Buradaki amacımız gençlere yeni ufuklar açıp, merak sahibi yaparak meslek kazandırmak. Tek başımıza mesleki eğitim sorununu çözmek gibi bir iddiamız yok sadece ortaya etkin, örnek alınabilecek modeller koymaya çalışıyoruz. Bu projelerimiz de başka şehirlerdeki odalar ve kurumlar tarafından model alınıyor. Yapmaya çalıştığımız şey de bu olduğu için büyük bir mutluluk duyuyoruz. 

Sayın Bakanım, Değerli Meclis Üyeleri, konuşmama ekonomik göstergelerle devam etmek istiyorum..

Enflasyon göstergeleri incelendiğinde,  Aralık ayında 7,36 olarak gerçekleşen ÜFE’nin yılın ilk ayında yükselme eğilimine girerek, 8,84’ya çıktığı görülmektedir.

Benzer şekilde, Aralık ayında 11,84 olarak gerçekleşen TÜFE Ocak ayında 12,15 seviyesine yükselmiştir.  Gelişmiş ülkelerin ortalamasının 2, gelişmekte olan ülkelerin ortalamasının ise 4 olduğunu düşündüğümüzde fiyat istikrarının sağlanmasında halen kat edilmesi gereken bir mesafenin olduğu ortadır.

Sayın Bakanım, Değerli Meclis Üyeleri,

2019’daki zayıf büyüme oranlarının ardından,  2020 yılında küresel ekonomide de istikrar ve risk azaltma politikaları ön plana çıkmaktadır.

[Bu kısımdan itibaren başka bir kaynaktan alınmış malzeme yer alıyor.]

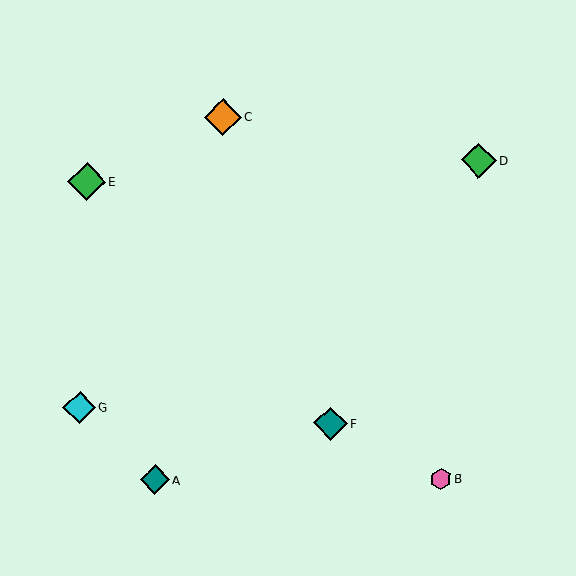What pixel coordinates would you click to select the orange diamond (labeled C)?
Click at (223, 117) to select the orange diamond C.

Her ne kadar küresel ekonomide tahminler büyümenin artışı yönünde revize edilse de, bu artış, bazı yükselen piyasalarda ve gelişmekte olan ekonomilerdeki performans artışına bağlı olarak ortaya çıkacaktır.

Beklenti ise gelişmiş ekonomilerdeki büyümenin durgun kalmasıdır. Özellikle Euro bölgesinde 14 aydır sanayi üretimindeki düşüş bu görüşü destekler niteliktedir.

Küresel ekonomi sağlam bir zeminde bulunmaktan çok uzak ve  aşağı yönlü riskler devam etmektedir. Ticaret gerilimlerinin yeniden yükselmesi veya Korona virüsünün daha fazla yayılması bu riskleri daha da tetiklemektedir.

Çok taraflı ticari ilişkilerin azalmasına neden olarak, büyümeyi azaltabilecek risk unsuru olarak karşımızda durmaktadır.

İklim değişikliği ve sık görülmeye başlayan doğal afetler,  olumsuz etkilere ve ekonomik faaliyetlerin bozulmasına neden olabilecektir. Çok ilginç bir şekilde ekonomilerde bazı belirsizlikler azalırken, yeni belirsizlikler ortaya çıkmakta ve öngörülen toparlanmayı kırılgan hale getirmektedir.

Sayın Bakanım burada önemli bir başlığı Korona virüsü için açmamız gerekecek.

Maalesef şu anda küresel ekonomide en önemli belirsizlik Korona virüsü. Korona virüsü küresel ekonomi üzerinde yeni bir tehdit unsuru oluşturmaktadır. Bu tehlike maalesef sınırlarımıza kadar da ulaştı.

Bu virüs, ekonomideki kırılganlığı, öngörülemeyen olayların nasıl tehdit olabileceğine dair kesin bir hatırlatmadır.  Bunun ekonomide etkileri,  tedarik zinciri kesintileri, turizm ve seyahat kısıtlamaları yoluyla ortaya çıkacaktır.

Virüs özellikle Çin’in dışına daha fazla yayılırsa, daha ciddi tedarik zinciri kesintileri ve yatırımcı güveninde daha kalıcı bir düşüşe neden olacaktır.

Dünyanın en büyük ikinci ekonomisi Çin’le ticari ilişkisi olan ve özellikle ara mal ithalatı yapan firmalar, tedarik konusunda önemli sıkıntılar yaşamaktadır. Dünya imalat sanayi üretimindeki payı 28,6 olan Çin ekonomisinde yaşanan virüs krizi, küresel üretim hacmi üzerinde önemli kayıplar ortaya çıkaracaktır.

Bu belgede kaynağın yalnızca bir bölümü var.